Arabic transcription(s)
- • Arabic: طرّامة
- • Latin: Khirbet al-Tarramah (official)
- Tarrama Location of Tarrama within Palestine
- Coordinates: 31°28′51″N 35°01′57″E﻿ / ﻿31.48083°N 35.03250°E
- Palestine grid: 153/098
- State: State of Palestine
- Governorate: Hebron

Government
- • Type: Local Development Committee

Area
- • Total: 0.2 km^{2} (0.077 sq mi)

Population (2017)
- • Total: 642
- • Density: 3,200/km^{2} (8,300/sq mi)

= Tarrama =

Village in West Bank, Palestine

Tarrama (طرّامة, also known as Khirbet al-Tarramah) is a Palestinian village situated on a hilltop with an elevation of 879 m in the southern West Bank, part of the Hebron Governorate. Located just south of Dura, nearby localities include at-Tabaqa to the north, Fawwar to the east, Khursa to the west, and Deir Razih to the south. The village had a population of 642 in 2017.

Its total land area is 210 dunams and the village is provided with electricity and telephone lines.

==History==
Khirbet Tarrama has been suggested as a possible site of the "Jezreel" mentioned as a town in the territory of Judah in the Bible.
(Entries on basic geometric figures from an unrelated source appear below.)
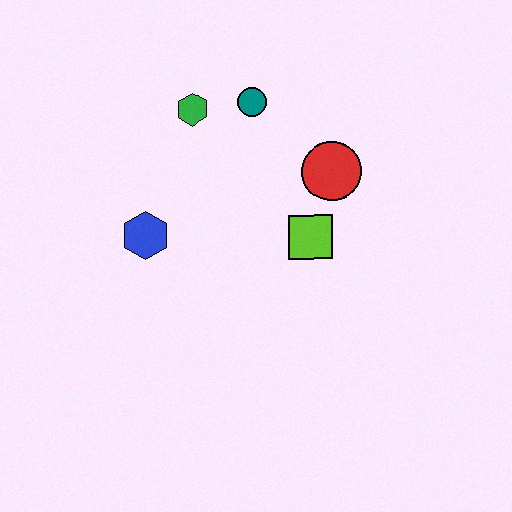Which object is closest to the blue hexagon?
The green hexagon is closest to the blue hexagon.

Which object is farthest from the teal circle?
The blue hexagon is farthest from the teal circle.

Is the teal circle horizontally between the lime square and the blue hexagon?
Yes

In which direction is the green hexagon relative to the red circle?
The green hexagon is to the left of the red circle.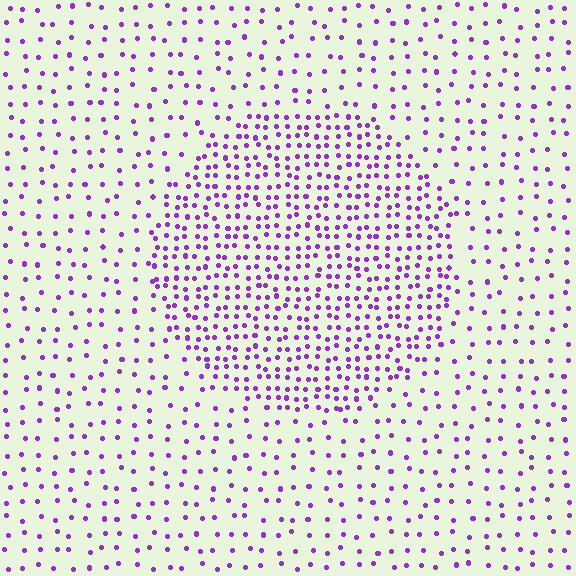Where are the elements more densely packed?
The elements are more densely packed inside the circle boundary.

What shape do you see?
I see a circle.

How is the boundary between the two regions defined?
The boundary is defined by a change in element density (approximately 2.5x ratio). All elements are the same color, size, and shape.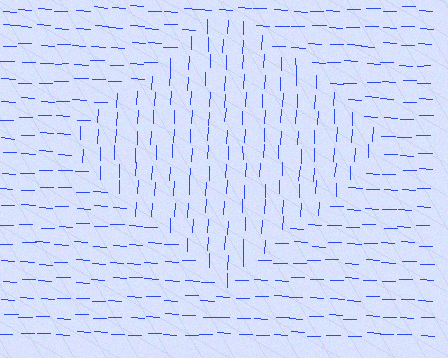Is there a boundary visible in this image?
Yes, there is a texture boundary formed by a change in line orientation.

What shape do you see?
I see a diamond.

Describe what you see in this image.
The image is filled with small blue line segments. A diamond region in the image has lines oriented differently from the surrounding lines, creating a visible texture boundary.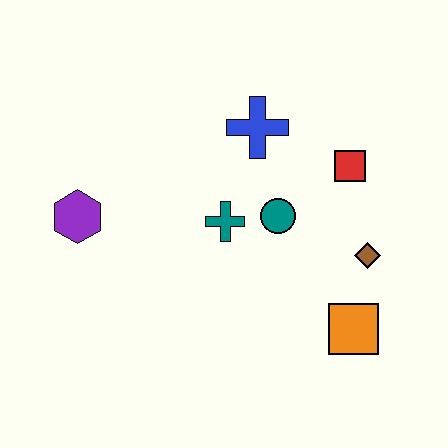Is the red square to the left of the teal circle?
No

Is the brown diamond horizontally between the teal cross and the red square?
No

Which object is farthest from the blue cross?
The orange square is farthest from the blue cross.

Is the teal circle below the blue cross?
Yes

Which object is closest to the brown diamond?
The orange square is closest to the brown diamond.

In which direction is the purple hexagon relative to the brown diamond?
The purple hexagon is to the left of the brown diamond.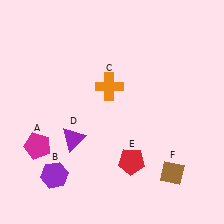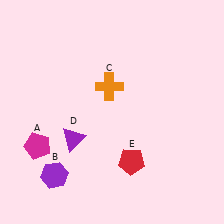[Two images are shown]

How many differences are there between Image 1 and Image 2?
There is 1 difference between the two images.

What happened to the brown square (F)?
The brown square (F) was removed in Image 2. It was in the bottom-right area of Image 1.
Ceramics from the Byzantine era have been found here.

===Ottoman era===
In 1863, Victor Guérin visited Tarrama, describing it thus:We reach the top of a hill that rises in successive terraces, its slopes held in place by several supporting walls. A final surrounding wall—now demolished but still traceable—once enclosed the upper platform, where scattered heaps of large, disjointed blocks remain from a fairly strong structure, almost entirely destroyed, which appears to have served a military purpose. One also notices several caves cut into the rock, including one whose interior walls are pierced with a multitude of small niches resembling pigeonholes. These ruins are known to me by the name Khirbet Terrama.In 1883, the PEF's Survey of Western Palestine (SWP) noted of Khurbet Terrama: "This ruin, not on the map, was found by Guerin about half an hour north of Khurbet Deir Razi. It was on the top of a terraced hill, and contains the remains of an old fort, with caves cut in the rock, one of which is pierced with columbaria."

===British Mandate era===
At the time of the 1931 census of Palestine, conducted by the British Mandate authorities, the population of Kh. Tarama was counted under Dura.

===Jordanian era===
In the wake of the 1948 Arab–Israeli War, and after the 1949 Armistice Agreements, Tarrama came under Jordanian rule.

In 1961, there were 161 residents here.

===Post-1967===
After the Six-Day War in 1967, Tarrama has been under Israeli occupation.

During the 1970s, the Israeli Military unsuccessfully attempted to establish a military air field on Tarrama's lands to serve the al-Majnouna camp.

Most of its inhabitants belong to the Awlad Muhammad extended family, but over 10% were Palestinian refugees in 1997.

The population increased to 404 by 1997.

In 2007, Tarrama had a population of 630, according to the Palestinian Central Bureau of Statistics census.